More than a decade after the Scottish Parliament was created, and in the second term of an SNP Government, just 23% want Scotland to leave the UK, the annual Scottish Social Attitudes survey suggested.
Confusingly, a higher proportion (35%) want Holyrood to "make all the decisions for Scotland", and more than half want MSPs to set taxes and welfare benefits. The varied results in the wide-ranging survey allowed both sides of the referendum debate to see positives.
Rachel Ormston, director of ScotCen Social Research, an independent not-for-profit group which produced the survey, said: "The 'yes' campaign still needs to convince a much wider section of the public that independence will bring real benefits, especially for Scotland's economy.
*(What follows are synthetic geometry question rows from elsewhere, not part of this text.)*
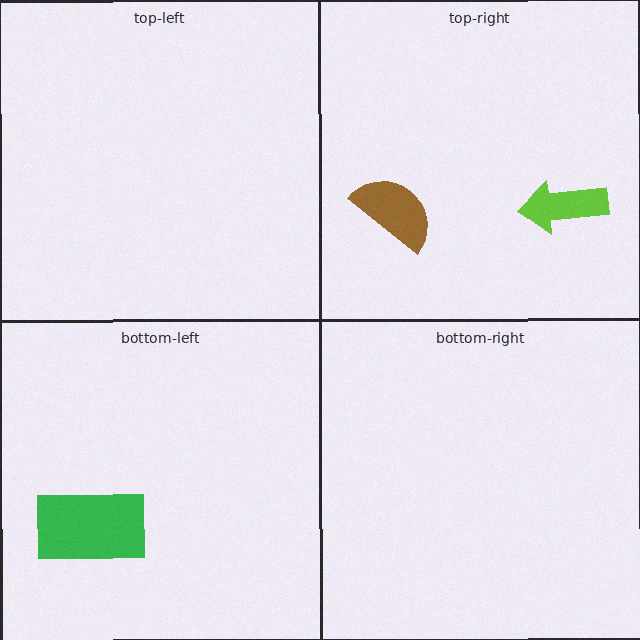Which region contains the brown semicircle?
The top-right region.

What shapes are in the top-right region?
The lime arrow, the brown semicircle.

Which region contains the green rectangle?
The bottom-left region.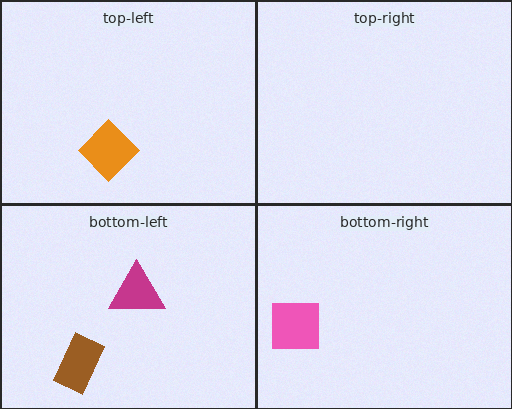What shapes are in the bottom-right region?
The pink square.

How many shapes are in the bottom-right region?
1.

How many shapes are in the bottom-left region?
2.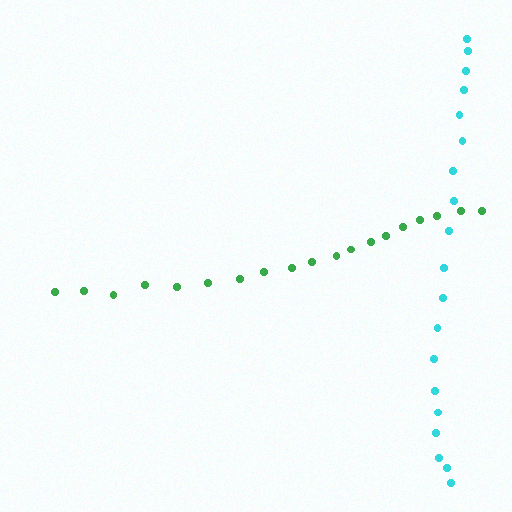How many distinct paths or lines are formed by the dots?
There are 2 distinct paths.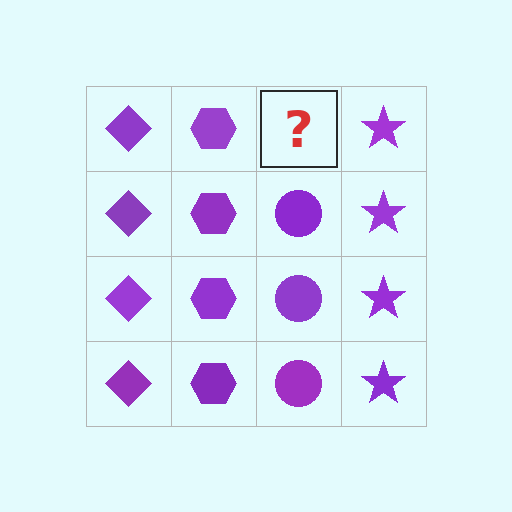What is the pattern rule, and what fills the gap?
The rule is that each column has a consistent shape. The gap should be filled with a purple circle.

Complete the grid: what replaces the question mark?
The question mark should be replaced with a purple circle.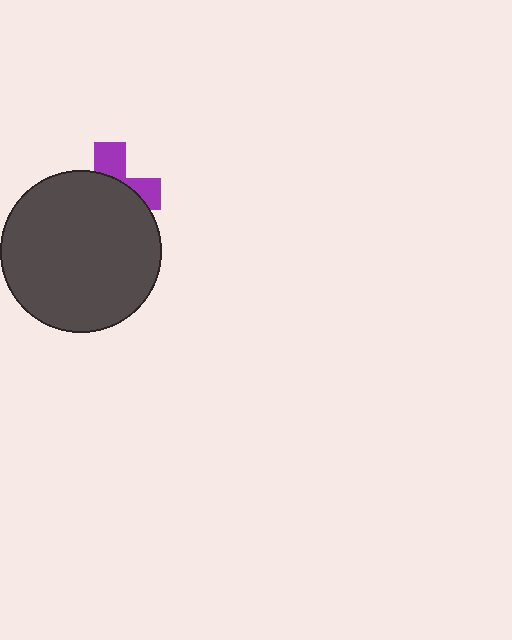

"But while independence does not appear to be the favoured option of most Scots at present, unionists need to recognise there is a substantial gap between the public's perceptions of Holyrood's current powers and their preference for it to be responsible for most of Scotland's domestic affairs."
The survey of 1,229 adults was conducted between July and November last year. It showed support for independence had dropped from a high of 35% in 2005 to 23%, the same level as the previous low point in 2010.
Support for devolution within the UK was 61%, also equal to the 2010 result. About two-thirds (63%) said the Scottish Parliament ought to have the most influence over the way the country is run - down from 73% in 2011.
More than half want Holyrood to set taxes (56%) while almost two-thirds (64%) said MSPs should set welfare benefits. Just 6% would want to return all decision-making powers to London.
Blair Jenkins, chief executive of pro-independence group Yes Scotland, suggested the survey may have been overtaken by events. He said: "Importantly, since the poll was conducted from July to November last year, we have had the Westminster welfare changes, making one million Scots families worse off, and the UK Government threatening to take us out of Europe, our largest trading market.
"We have also had the Westminster coalition's admission that, as a worst-case scenario, independence would make every man, woman and child in Scotland only £1 a year worse off."